The biggest new feature is the Simply Web store that provides solid e-commerce capabilities and gives small businesses an easy way to sell goods online. Because Simply Webstore is managed online through an ACCPAC-hosted software facility, it doesn't require that you set up hardware and software in your office. And since the Webstore is an integrated part of the Simply Accounting system, sales transactions made at the Webstore go directly into the Simply Accounting system.
Other secondary new features for 2003, Simply Accounting can assign security at the record and journal levels; track tax details through the general journal module and record additional transaction details and view more comment fields in each journal entry. The program now sorts and displays information based on your preferences and can change report-viewing options without having to close and re-open reports. Date range selections for reporting have been made easier with the addition of pop-up calendars and drop-down lists. You can also output reports in HTML format so they may be posted to the Internet, define extra payroll hourly rate fields, automatically view vacation pay owed and see outstanding balances on employee advances.
The Pro version now supports departmental accounting and reporting through all its accounting modules. With this feature, you can track up to 100 departments within a company and expand the selection of accounts and report by divisions. New integration between the product's time and billing and payroll modules lets you pay employees based on time slips and compare billable or actual amounts with payroll costs. In addition, the program tracks and bills time with billing options and integrates data with payroll.
Intall and Setup
We installed our evaluation copy of Simply Accounting 2003 Pro on a system running Windows XP and configured it for a fictional manufacturing business. We also created an associated Webstore. After the installation, we made records and performed everyday business functions that simulated a month of use, and produced a variety of business reports and applied analytical tools.

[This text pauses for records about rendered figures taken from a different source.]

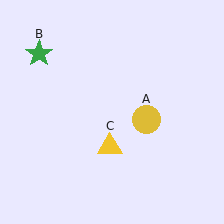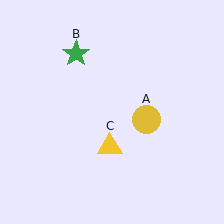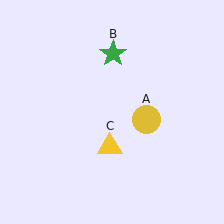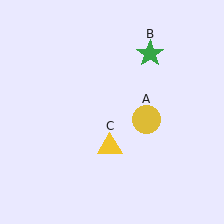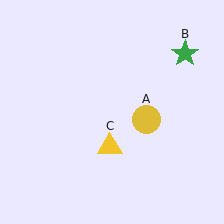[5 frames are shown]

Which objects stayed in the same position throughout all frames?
Yellow circle (object A) and yellow triangle (object C) remained stationary.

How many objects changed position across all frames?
1 object changed position: green star (object B).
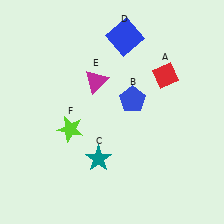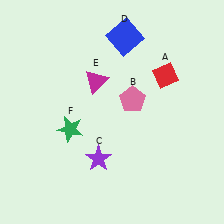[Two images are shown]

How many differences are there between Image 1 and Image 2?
There are 3 differences between the two images.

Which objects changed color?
B changed from blue to pink. C changed from teal to purple. F changed from lime to green.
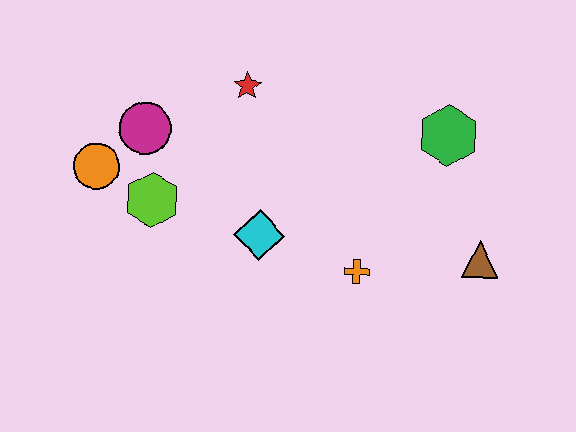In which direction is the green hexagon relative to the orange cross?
The green hexagon is above the orange cross.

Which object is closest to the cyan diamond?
The orange cross is closest to the cyan diamond.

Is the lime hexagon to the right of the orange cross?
No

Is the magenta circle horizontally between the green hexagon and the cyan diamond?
No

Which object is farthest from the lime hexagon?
The brown triangle is farthest from the lime hexagon.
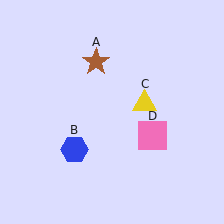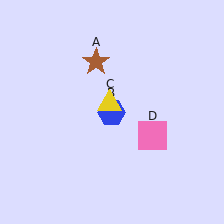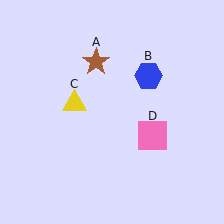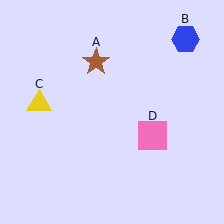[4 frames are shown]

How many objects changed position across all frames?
2 objects changed position: blue hexagon (object B), yellow triangle (object C).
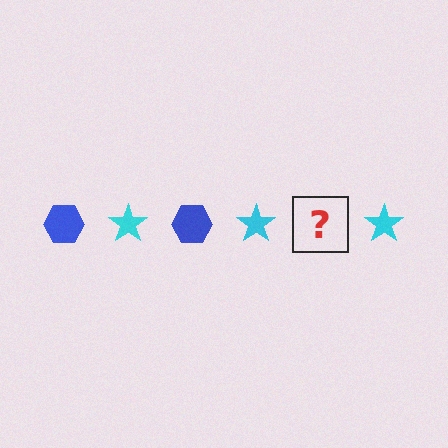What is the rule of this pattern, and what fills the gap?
The rule is that the pattern alternates between blue hexagon and cyan star. The gap should be filled with a blue hexagon.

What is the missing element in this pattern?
The missing element is a blue hexagon.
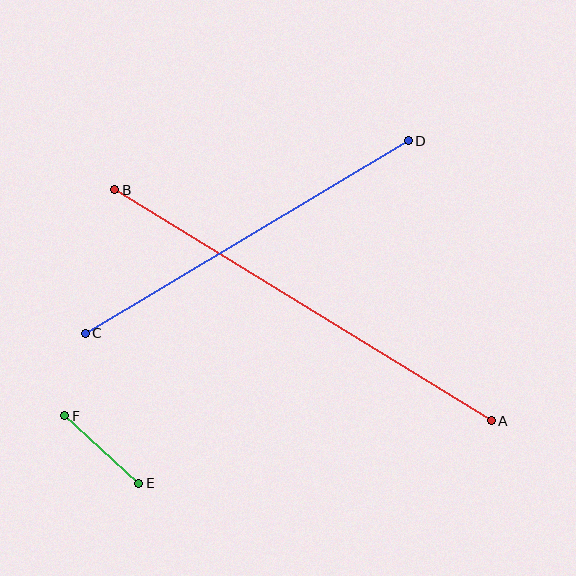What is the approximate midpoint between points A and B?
The midpoint is at approximately (303, 305) pixels.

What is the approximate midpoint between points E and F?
The midpoint is at approximately (102, 450) pixels.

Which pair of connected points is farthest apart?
Points A and B are farthest apart.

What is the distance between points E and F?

We found that installing Simply Accounting 2003 was fairly painless and the program adequately walked us through the basic set-up process. While experienced users who are familiar with accounting software should have no problems setting up a business and chart of accounts, the set-up does little to help novice users. In this regard, Simply Accounting 2003 could do far more to make the process more intuitive. For those who need it, Simply Accounting imports QuickBooks and MYOB data.

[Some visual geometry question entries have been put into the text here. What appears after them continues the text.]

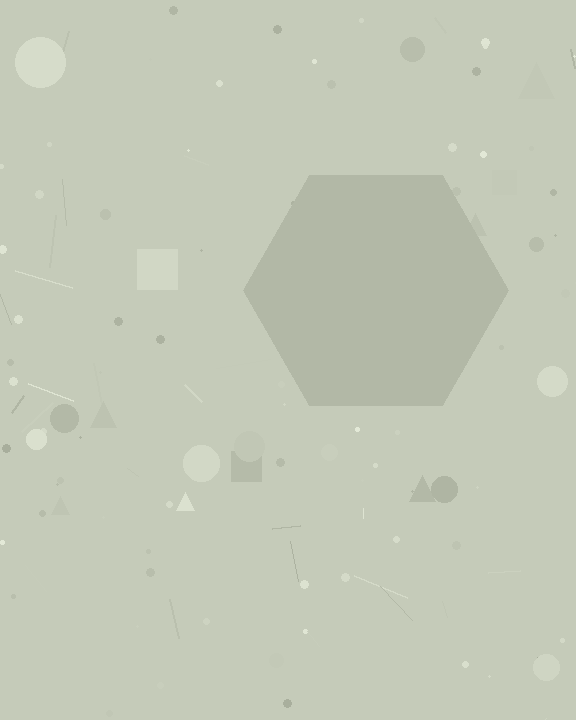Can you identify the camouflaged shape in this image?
The camouflaged shape is a hexagon.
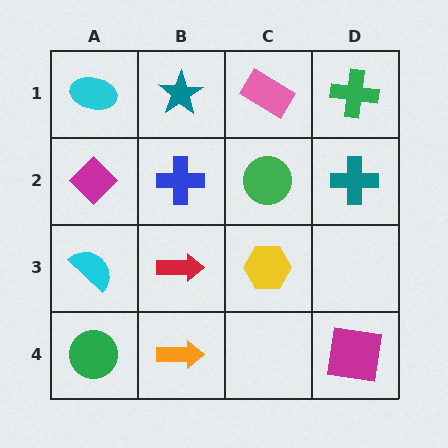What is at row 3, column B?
A red arrow.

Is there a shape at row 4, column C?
No, that cell is empty.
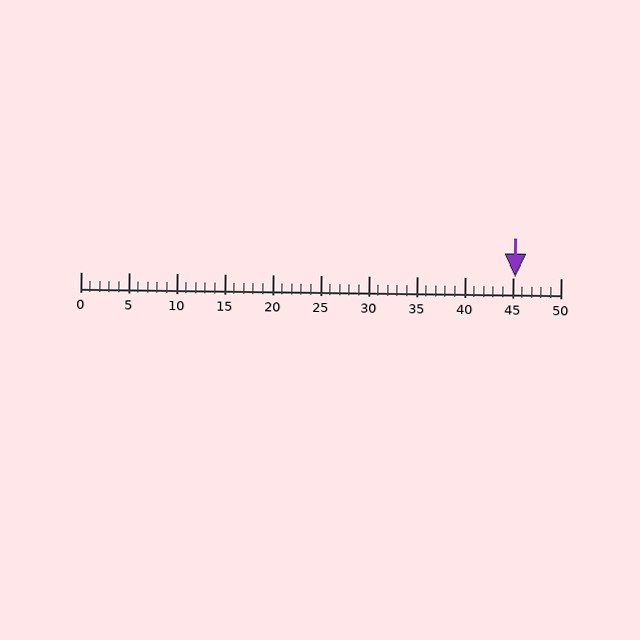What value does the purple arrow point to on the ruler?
The purple arrow points to approximately 45.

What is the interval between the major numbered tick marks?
The major tick marks are spaced 5 units apart.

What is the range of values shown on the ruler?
The ruler shows values from 0 to 50.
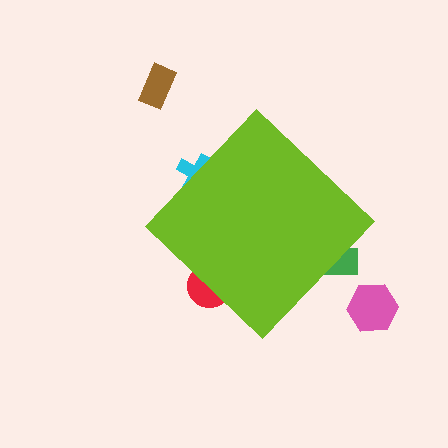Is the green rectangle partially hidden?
Yes, the green rectangle is partially hidden behind the lime diamond.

Simply Accounting competently tracks customers, vendors, inventory and employees in fairly detailed records and the tabbed windows make it easy to view additional information such as historical data, memos that you record, statistics, transactions, and more. The program offers five custom fields to track additional data.
Entering transactions is intuitive. For this, the program offers straight-forward sales orders, quotes, invoices, purchase orders, and more. If you like, you can customize these forms to a limited degree. A useful daily business manager helps you manage the day-to-day business functions.
It's clear from Simply Accounting's main menu that it continues to emphasize traditional accounting methods because the general ledger is listed before all of the other options. And during use, new users may become confused when asked to create new accounts, when they, for example, have to enter a new inventory item. Both QuickBooks and Peachtree do a far better job of shielding novices from this type of confusion.
The Webstore was easy to set-up and configure. Here, the program displayed a flowchart with the basic steps, and we found the program's Web templates to be attractive and professional-looking. We were impressed with the way that the Webstore integrated with Simply Accounting. While the Webstore is launched as a separate program, it synchronizes itself with changes that you make in the main accounting program and features information from it.
The program's payroll features are competent. Simply Accounting lets you print a generous number of reports, many of which may be customized. And you may import data from Microsoft Excel, and integrate data with Microsoft Word, and create graphs.
Documentation was particularly sparse. A Quick Start barely explains the program's core functions, and a thin "What's New in 2003" booklet presents the new features and minimal steps on how to use them. Once again, the program clearly gears itself towards experienced users and those who understand accounting, as opposed to small business owners.
Pricing and Availability
Simply Accounting 2003 Basic and Pro suggested retail pricing in the U.S. is $39.99 and $89.99, respectively. Both programs are available for Windows 95, 98, 2000, ME, Windows NT version 4.0 or later and Windows XP.
If you're a Simply Accounting user who would like to open a Web-based store, then Simply Accounting 2003 is worth the upgrade. And if you can use the departmental features and payroll and time billing integration, than the upgrade to Simply Accounting 2003 Pro is a decent purchase. But if you currently use Intuit QuickBooks or Peachtree Accounting, there's nothing here that you can't do already, and no compelling reason to switch.